O meu amigo Bruno escreveu um post no dia 25 de novembro que é tão espantosamente como me sinto – isso acontece um bocado conosco, né Bruno? – que eu tive de copiar aqui. Tudo, tudo que ele fala a respeito de si pode ser aplicado a mim. É rigorosamente a mesma coisa. E, como um comentário particular: Bruno, sempre vou amar você, do jeitinho que você é. E sei que a recíproca é verdadeira.

Uma pessoa que me é muito querida (embora não acredite muito nisso) veio conversar sobre relacionamentos, e exemplificando com o seu próprio, deu origem a uma discussão muito saudável. E me trouxe à lembrança sentimentos, e eu chorei mais uma vez. Chorei sim, não pelas lembranças em si, mas pelas coisas que eu passei e que, mesmo sabendo ser parte do meu crescimento, fazem sofrer. E porque mesmo que você passe cola em um vaso, ele nunca será o mesmo.

Daí me veio a pergunta: Você não tem medo de se decepcionar?
E aqui vai a resposta:
Não. Não tenho medo de me decepcionar.

Isso acontece porque simplesmente eu não espero mais nada das pessoas. Apenas aguardo o que elas querem me dar. Às vezes, é bom, às vezes, nem tanto. Aí eu simplesmente continuo minha vida. Claro que tem horas que o coração bate mais forte, e quando eu menos espero, vem um sentimento ruim, uma facada no meio do peito, que acaba por me derrubar. Mas o que eu posso fazer? Não tenho como controlar os outros.

Claro que erro. E me decepciono. Mas não me escondo atrás de máscaras, não simulo situações nem tento ser outra pessoa. Sou eu mesmo, e não canso de mostrar isso a todos. Não por narcisismo, e sim para que as pessoas gostem de mim como sou. Não preciso que o mundo me ame, mas preciso SIM, que as pessoas que digam estar ao meu lado REALMENTE estejam. Por isso procuro ser transparente. E isso magoa as pessoas às vezes. Mas, se as pessoas usassem seu lado racional algumas vezes do dia, veriam que isso é necessário, e que a maioria das críticas pode ser usada (e deve) como crescimento pessoal. E por mais que doa, dói muito mais uma facada por falsidade. Pelo menos em mim.

Mais uma vez: não me ame. Ninguém te obriga a isso. Mas não diga que me ama sem REALMENTE fazê-lo.

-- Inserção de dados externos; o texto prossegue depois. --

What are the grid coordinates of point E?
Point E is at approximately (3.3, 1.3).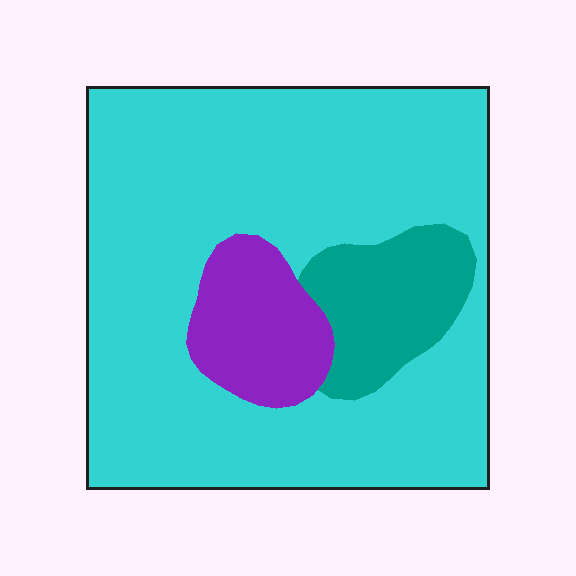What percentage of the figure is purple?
Purple covers around 10% of the figure.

Sou intenso e sensível. Isso é ótimo por um lado, e por outro, uma droga. É bom, porque todos os momentos bons da minha vida são aumentados, e eu os vivo muito mais intensamente. E o lado ruim é que o mesmo acontece com sentimentos desagradáveis.

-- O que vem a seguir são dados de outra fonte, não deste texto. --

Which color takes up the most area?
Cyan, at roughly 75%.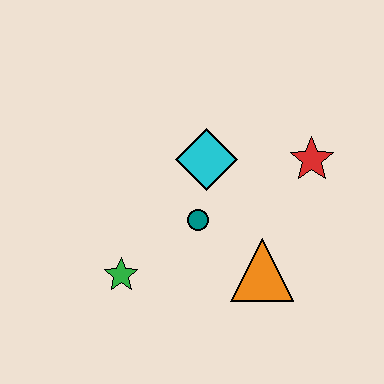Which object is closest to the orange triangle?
The teal circle is closest to the orange triangle.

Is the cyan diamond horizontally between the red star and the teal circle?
Yes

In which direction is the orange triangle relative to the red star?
The orange triangle is below the red star.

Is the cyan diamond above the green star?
Yes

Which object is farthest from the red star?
The green star is farthest from the red star.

O fato é que eu vivi muita coisa por ser intenso. E a minha própria experiência me mostrou que vale muito mais a pena eu mostrar quem sou, esse ariano raivoso que muitos de vocês leitores já conhecem. Porque o que acontece é que muitas pessoas se afastam de mim pelo que sou. Mas as que ficam, ficam de verdade. Não tem meio termo.

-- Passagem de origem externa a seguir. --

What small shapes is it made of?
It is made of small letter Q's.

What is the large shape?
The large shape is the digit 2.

E vale a pena. Conheci amigos maravilhosos assim, vivi momentos mágicos, criei amizades eternas. Não só pela web, mas na vida real também. Procuro estreitar meus relacionamentos, pois gosto de estar junto. Além de tudo sou muito carente, preciso de contato. Tenho uma necessidade de ajudar a quem gosto (isso não é natural de todos?). Tenho vontade de cuidar, de ver como posso fazer pra ajudar, embora nem todos estejam abertos a isso. Mas este problema é para outro post.

Enfim, esse é um pedacinho do Bruno. O carinha que escreve isso tudo aqui.

Talvez se as pessoas simplesmente vivessem suas vidas, e racionalizassem um pouco sobre si mesmas, e fizessem auto-análise, o mundo seria um lugar melhor de se viver.